O herdeiro de Lollobrígida (26 de junho de 1957)

Na segunda quinzena do próximo mês, deverá ocorrer a chegada da “cegonha” ao lar do casal Milko Stofic-Gina Lollobrígida. Jornais de diversas partes do globo, ao terem ciência da “novidade”, mandaram à Ischia, em Roma, seus mais sagazes reporteres, para entrevistarem a famosa “estrela” e reportar o acontecimento.

Parece o fim do mundo, o fato de que a famosa “Lollô” vai ser mãe. Pelo jeito, dá até a impressão de que será a primeira vez na história, que u’a mulher vai dar à luz. De todos os quadrantes do mundo, chegam diariamente à bela mansão da fenomenal artista, os mais ricos e variados presentes, destinados à fatura mãe e ao rebento riquíssimo, mesmo antes de abrir os olhos para o mundo.

Casualmente, liamos ontem, num dos jornais da Capital, num longo radiograma procedente de Ischia, uma reportagem acerca do “mundão” de riquíssimos mimos com que o futuro herdeiro de Milko e Gina está sendo brindado. Dentro da exagerada relação de presentes consta o de um industrial paulistano, que enviou à gestante um berço de alto valor comercial, todo de marfim, com rendas venezianas importadas, classificado como o melhor e o mais caro de todos os berços remetidos ao futuro filho de “Lollô”. O presente foi remetido por via aérea, acompanhado de um bilhete assim redigido: “À mais bela mulher do mundo, o mais modesto dos berços”.

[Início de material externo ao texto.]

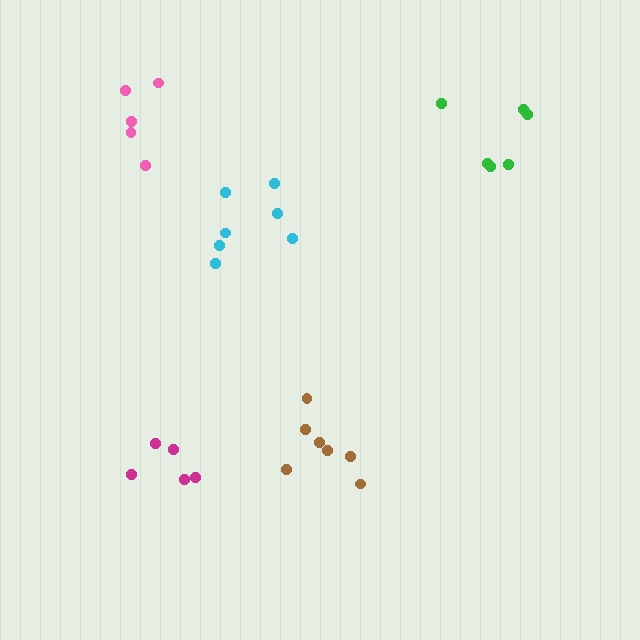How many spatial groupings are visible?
There are 5 spatial groupings.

Modesto, em realidade, foi êsse industrial, conforme destaca o conteúdo do despacho radiotelegráfico, uma vez que se trata de peça de alto valôr.

Ao lermos o fato, ficamos pensando em como se exagera sem necessidade entre nós. Não que o casal ou o futuro pimpolho não mereçam “honras de estilo”; mas pensando sobre o assunto, procuramos interpretar se êsse mesmo industrial, ao envés de dispender o valor dêsse utilíssimo objeto, para o futuro herdeiro de Milko Stofic, daria tambem uns outros tantos berços para tantas e tantas criancinhas pobres e necessitadas entre nós.

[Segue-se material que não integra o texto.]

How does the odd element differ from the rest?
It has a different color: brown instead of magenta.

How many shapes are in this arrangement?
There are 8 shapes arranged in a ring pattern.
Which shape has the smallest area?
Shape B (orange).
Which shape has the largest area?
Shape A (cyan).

Quando nasceu o herdeiro da Rainha Elizabeth, aconteceu o mesmo; quem menos precisa, mais recebe. Entre nós, o nascimento de um rebento, quando muito faz com (que) os parentes e amigos levam ao recém-nascido uma latinha de talco, um estojo “Johnson” ou um objeto de lã.

Gostaríamos, efetivamente, de saber se êsse presenteador patrício, teria voltado alguma vez entre nós, as suas vistas para a infância desamparada, se teria levado até a clínica infantil do Hospital do Câncer, às creches e associações assistenciais, presentes de tamanho vulto material. Com todo o respeito que nos merece o fato, bem como o reconhecimento da alegria que tal acontecimento significará para os futuros pais déssa criança, que estando para vir ao mundo já é alvo de tanta propaganda e estima universais, desaprovamos o envio de tão vultuoso mimo, uma vez que entre nós, muito temos que fazer no campo assistencial, principalmente no setor infantil.

Poderá alguem responder-nos que o dinheiro é do homem, o gosto é dele tambem e nada temos com isso. De fato, nada temos com o fato. Acontecimento dêsse jaez, não são da conta de ninguem e sim da própria consciência!